Last blog we began dissecting Julius Marcus Cicero’s quote "If you wish to persuade me, you must think my thoughts, feel my feelings and speak my words".

We have examined the first two components of this: "If you wish to persuade me, you must think my thoughts". Now we need to understand how feeling my feelings and speaking my words can mean the difference between success or failure of your marketing and communication strategy.

...feel my feelings...

Feeling your target audiences feelings is an extension of thinking their thoughts.

It is the next step, the reaction, to the thoughts that your audience will have to your persuasion (or marketing).

As with thinking your audiences’ thoughts, it is important to try to develop empathy for their feelings before you embark on your marketing and communication campaign. Extrapolate the studies you have done in thinking their thoughts to gauge an understanding of the reactions and feelings these thoughts will create and just what effect this will have on your marketing efforts.

Try to develop an understanding of your target audiences:

  • Probable responses to your persuasive element:
    You know what you want them to do, but things don't always go to plan. What sort of actions and reactions might your target audience take towards your persuasive arguments? What does that mean for your objectives?

  • Reaction to the way in which your message is presented:
    It is important to carefully consider the tone and style of your message and the ultimate ‘feel’ it will present and hence the feeling it will create with your target audience. You will need to get a real understanding of your audiences’ thoughts and feelings in order to appropriately pitch your message.

  • Feeling of satisfaction when your offering meets their need:
    If you gain an understanding of the satisfaction that your target audience will feel when their needs are met you can directly incorporate it into your marketing message. This will enable the audience to relate the solution to their particular situation.

As with thinking their thoughts, you need to get out there and live and breathe your target audience for enough time that you develop empathy for their thoughts and feelings.

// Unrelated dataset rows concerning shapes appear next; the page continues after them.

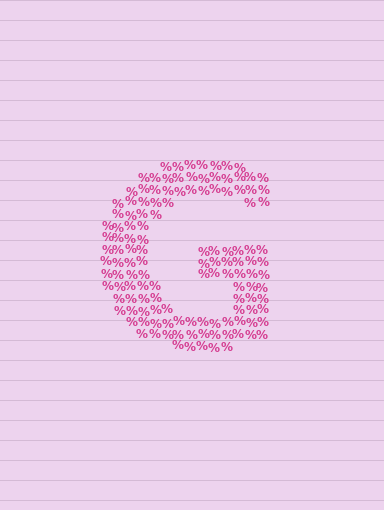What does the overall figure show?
The overall figure shows the letter G.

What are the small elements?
The small elements are percent signs.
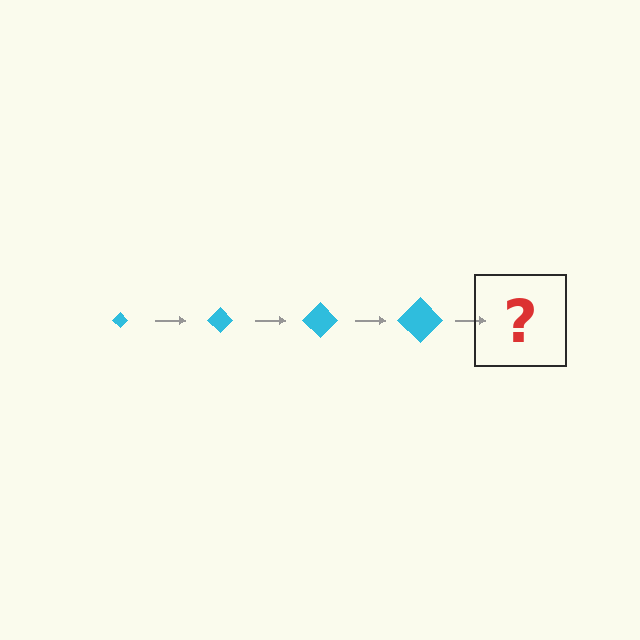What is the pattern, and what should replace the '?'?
The pattern is that the diamond gets progressively larger each step. The '?' should be a cyan diamond, larger than the previous one.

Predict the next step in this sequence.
The next step is a cyan diamond, larger than the previous one.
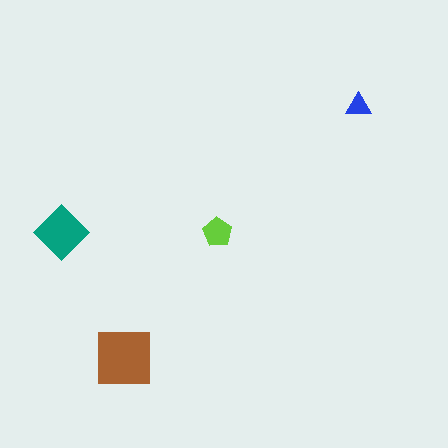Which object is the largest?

Delve into their world and study them to the point of predicting their reactions and feelings to what you intend to tell them. This will allow you to develop a meaningful and ultimately successful campaign.

...speak my words.

This is where your ability to truly understand your target audience comes into play.

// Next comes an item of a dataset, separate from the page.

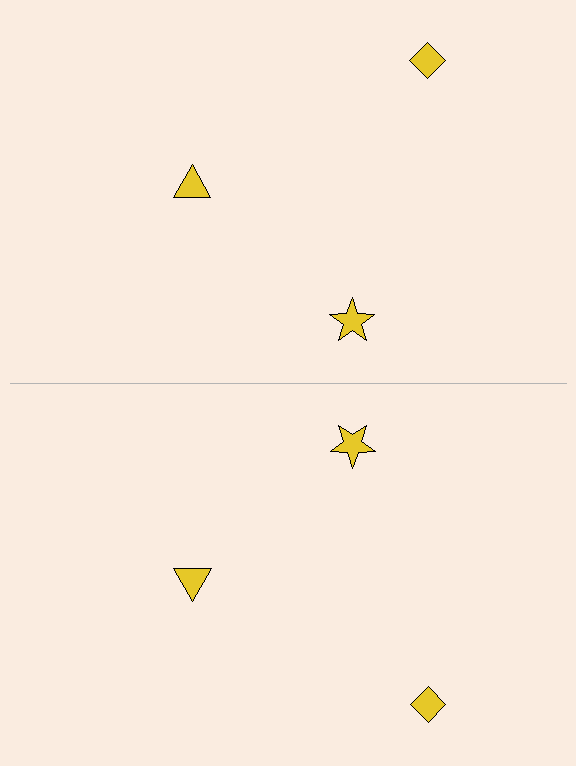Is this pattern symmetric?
Yes, this pattern has bilateral (reflection) symmetry.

It is at this point that the effort you have made to "think my thoughts" and "feel my feelings" really shows. If you do not truly understand your audience, you will not understand the words they are receptive to and therefore you won't hit those buttons.

Have you ever noticed how politicians change their language and approach depending on who they're talking to? They soften their message for mothers or families and 'corporatise' their message for businesses.

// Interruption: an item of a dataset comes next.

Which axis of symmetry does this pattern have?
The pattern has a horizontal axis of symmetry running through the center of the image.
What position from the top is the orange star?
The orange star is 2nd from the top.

This is because they understand the importance of speaking the words of the people they're endeavouring to engage with, persuade and influence.

  • If you're a scientific research organisation and you want your findings adopted by non-scientific people, there's no point talking about the scientific specifics involved. You need to discuss the:

    • practical application;
    • what it means to your audience; 
    • how they can adopt it; and
    • what the benefits will be.

  • Likewise if you're a tech company selling technical products to non-technical people, don't talk about the advanced features such as your GHz or CPU performance. Rather, talk about how much faster your product is which means your audience can get things done more quickly.

Remember, this is where your understanding of your target audience is really apparent. If you haven’t taken the time and effort to think their thoughts and feel their feelings, then you have little hope of speaking their words and hence gaining that vital connection and result.

The upshot

In marketing and communications you can't separate out any one component from Marcus Julius Cicero's quote and just focus on that one in isolation... it's a package deal:

  1. "If you wish to persuade me,
  2. you must think my thoughts, 
  3. feel my feelings, and
  4. speak my words".

Spend time on all components and you are much more likely to be successful in your marketing and communication endeavours.